E You must feed a value for placeholder tensor ‘Placeholder_5’ with dtype int32
E [[Node: Placeholder_5 = Placeholderdtype=DT_INT32, shape=[], _device="/job:worker/replica:0/task:0/device:CPU:0"]]
E [[Node: b3/read_S591_G3013 = _Recvclient_terminated=false, recv_device="/job:worker/replica:0/task:0/device:GPU:1", send_device="/job:worker/replica:0/task:0/device:GPU:3", send_device_incarnation=-8674475802652740309, tensor_name=“edge_2390_b3/read_S591”, tensor_type=DT_FLOAT, _device="/job:worker/replica:0/task:0/device:GPU:1"]]
E
E Caused by op ‘Placeholder_5’, defined at:
E File “DeepSpeech.py”, line 1838, in
E tf.app.run()
E File “/home/maybe/anaconda3/envs/asr/lib/python3.6/site-packages/tensorflow/python/platform/app.py”, line 126, in run
E _sys.exit(main(argv))
E File “DeepSpeech.py”, line 1820, in main
E train(server)
E File “DeepSpeech.py”, line 1489, in train
E tower_feeder_count=len(available_devices))

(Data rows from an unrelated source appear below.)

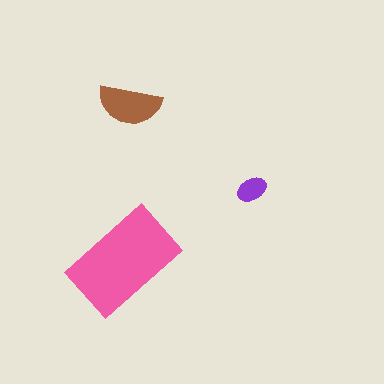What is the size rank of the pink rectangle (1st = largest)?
1st.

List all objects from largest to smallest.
The pink rectangle, the brown semicircle, the purple ellipse.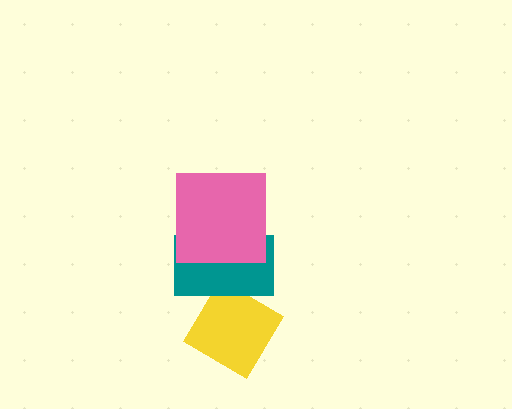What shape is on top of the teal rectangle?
The pink square is on top of the teal rectangle.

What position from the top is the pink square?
The pink square is 1st from the top.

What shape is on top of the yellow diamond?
The teal rectangle is on top of the yellow diamond.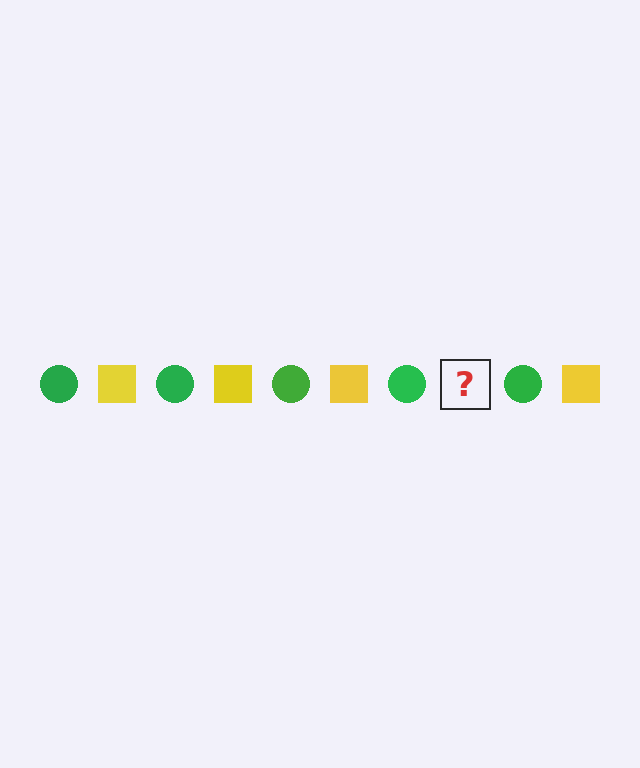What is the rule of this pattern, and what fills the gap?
The rule is that the pattern alternates between green circle and yellow square. The gap should be filled with a yellow square.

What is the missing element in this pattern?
The missing element is a yellow square.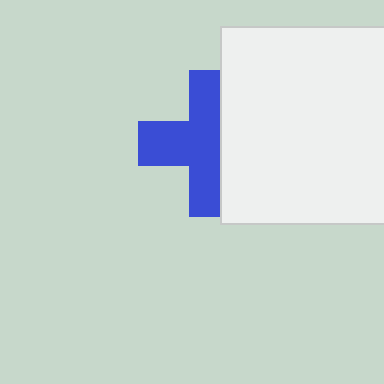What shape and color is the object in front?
The object in front is a white square.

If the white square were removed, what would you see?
You would see the complete blue cross.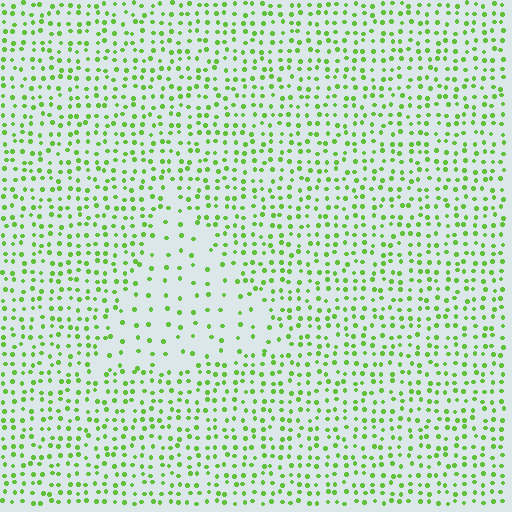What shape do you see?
I see a triangle.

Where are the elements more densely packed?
The elements are more densely packed outside the triangle boundary.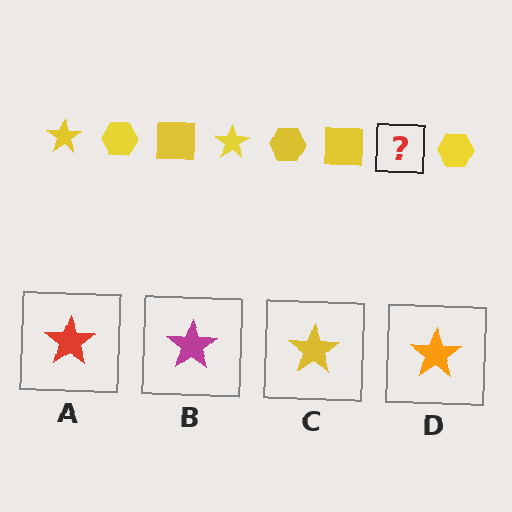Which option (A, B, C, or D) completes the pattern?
C.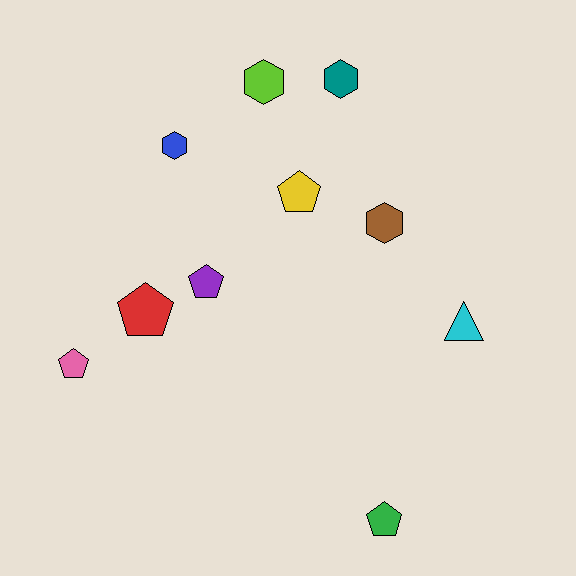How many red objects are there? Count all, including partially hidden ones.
There is 1 red object.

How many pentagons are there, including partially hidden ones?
There are 5 pentagons.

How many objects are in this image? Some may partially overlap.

E File “/data/jugs/asr/DeepSpeech/util/feeding.py”, line 42, in init
E self.ph_batch_size = tf.placeholder(tf.int32, [])
E File “/home/maybe/anaconda3/envs/asr/lib/python3.6/site-packages/tensorflow/python/ops/array_ops.py”, line 1777, in placeholder
E return gen_array_ops.placeholder(dtype=dtype, shape=shape, name=name)
E File “/home/maybe/anaconda3/envs/asr/lib/python3.6/site-packages/tensorflow/python/ops/gen_array_ops.py”, line 4521, in placeholder
E “Placeholder”, dtype=dtype, shape=shape, name=name)
E File “/home/maybe/anaconda3/envs/asr/lib/python3.6/site-packages/tensorflow/python/framework/op_def_library.py”, line 787, in _apply_op_helper
E op_def=op_def)
E File “/home/maybe/anaconda3/envs/asr/lib/python3.6/site-packages/tensorflow/python/framework/ops.py”, line 3290, in create_op
E op_def=op_def)
E File “/home/maybe/anaconda3/envs/asr/lib/python3.6/site-packages/tensorflow/python/framework/ops.py”, line 1654, in init
E self._traceback = self._graph._extract_stack() # pylint: disable=protected-access
E
E InvalidArgumentError (see above for traceback): You must feed a value for placeholder tensor ‘Placeholder_5’ with dtype int32
E [[Node: Placeholder_5 = Placeholderdtype=DT_INT32, shape=[], _device="/job:worker/replica:0/task:0/device:CPU:0"]]
E [[Node: b3/read_S591_G3013 = _Recvclient_terminated=false, recv_device="/job:worker/replica:0/task:0/device:GPU:1", send_device="/job:worker/replica:0/task:0/device:GPU:3", send_device_incarnation=-8674475802652740309, tensor_name=“edge_2390_b3/read_S591”, tensor_type=DT_FLOAT, _device="/job:worker/replica:0/task:0/device:GPU:1"]]
E
E The checkpoint in /data/zh_data/checkpoint/distributedCkp/ does not match the shapes of the model. Did you change alphabet.txt or the --n_hidden parameter between train runs using the same checkpoint dir? Try moving or removing the contents of /data/zh_data/checkpoint/distributedCkp/.